*** Welcome to piglix ***

Crescent, Oklahoma

Crescent, Oklahoma
City
Location of Crescent, Oklahoma
Location of Crescent, Oklahoma
Coordinates: 35°57′11″N 97°35′41″W / 35.95306°N 97.59472°W / 35.95306; -97.59472Coordinates: 35°57′11″N 97°35′41″W / 35.95306°N 97.59472°W / 35.95306; -97.59472
Country United States
State Oklahoma
County Logan
Area
 • Total 1.1 sq mi (2.8 km2)
 • Land 1.1 sq mi (2.8 km2)
 • Water 0.0 sq mi (0.0 km2)
Elevation 1,142 ft (348 m)
Population (2000)
 • Total 1,281
 • Density 1,206.2/sq mi (465.7/km2)
Time zone Central (CST) (UTC-6)
 • Summer (DST) CDT (UTC-5)
ZIP code 73028
Area code(s) 405
FIPS code 40-18250
GNIS feature ID 1091814
Website http://www.crescentoklahoma.com

Crescent is a city in Logan County, Oklahoma. The population inside the city limits was 1,281 at the 2000 census. It is part of the Oklahoma City Metropolitan Statistical Area. Sperling Best Places lists the zip code population of Crescent at 3,269 in 2010.

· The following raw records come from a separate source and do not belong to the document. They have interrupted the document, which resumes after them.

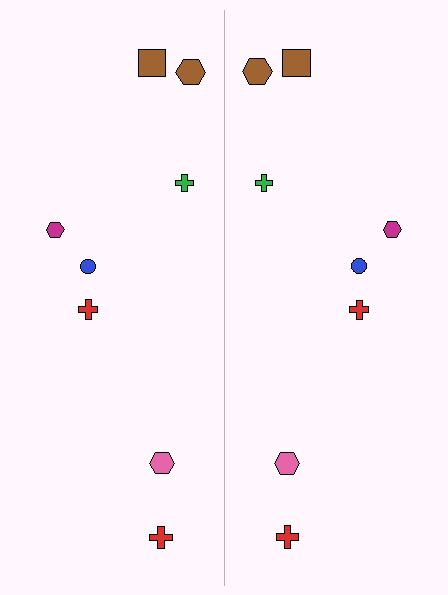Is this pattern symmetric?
Yes, this pattern has bilateral (reflection) symmetry.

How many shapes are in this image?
There are 16 shapes in this image.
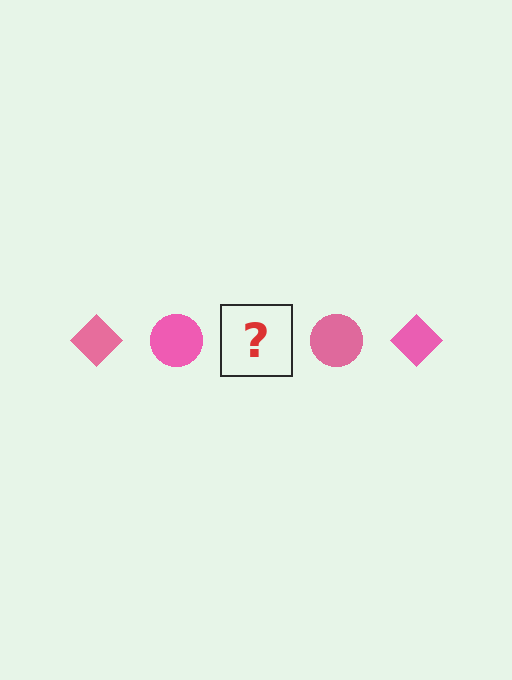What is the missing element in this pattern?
The missing element is a pink diamond.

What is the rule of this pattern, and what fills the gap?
The rule is that the pattern cycles through diamond, circle shapes in pink. The gap should be filled with a pink diamond.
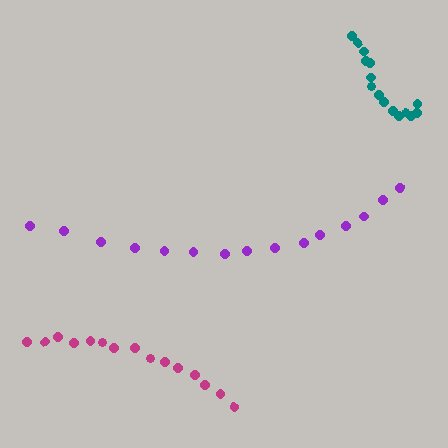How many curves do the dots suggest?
There are 3 distinct paths.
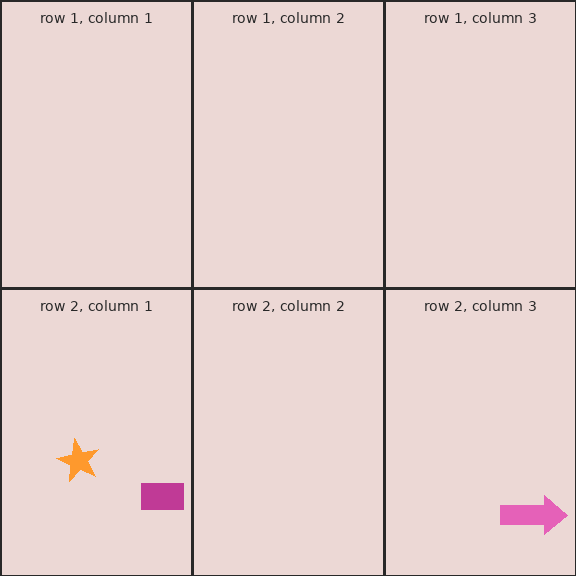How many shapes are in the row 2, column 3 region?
1.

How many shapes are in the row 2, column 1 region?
2.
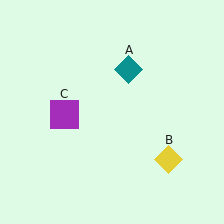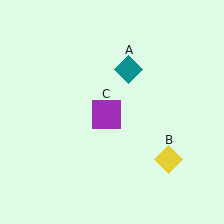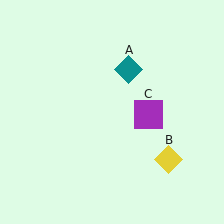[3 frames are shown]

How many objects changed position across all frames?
1 object changed position: purple square (object C).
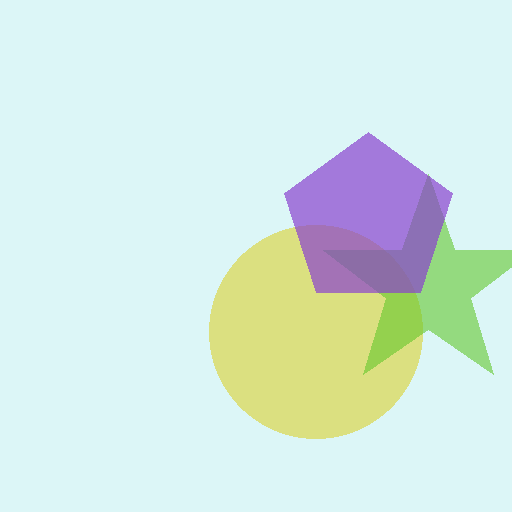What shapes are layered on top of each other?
The layered shapes are: a yellow circle, a lime star, a purple pentagon.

Crescent was formed with the Indian Appropriations Act of 1889 on March 2, 1889, and officially started that fall when William Brown began selling general merchandise out of a wagon. Soon he took on a partner, Benjamin Ryland, and the two moved into a log cabin. A post office christened "Crescent City" was established on February 21, 1890, the name taken from a moon-shaped glade where the town began. In November 1891 the town site was platted, and incorporated in 1893. The Denver, Enid and Gulf Railroad laid track one mile (1.6 km) west of the city in 1902, and the city obtained 160 acres (0.65 km2) of land from two farmers (C. E. Wells and J. H. Rhoades) creating "new Crescent" or "West Crescent"; eventually the town moved to the new location. Oil was discovered north of town in 1926 and then south of town in 1930 in the "Crescent Oil Field".

On June 20, 1934 the Farmers and Merchants Bank was robbed by a group of men. The group took 13 hostages to help conceal the attempt and to help move the safe. They had the hostages load the safe into the back of a truck and drove the hostages and safe out of town. They ended up leaving both behind, hostages unhurt and safe unopened.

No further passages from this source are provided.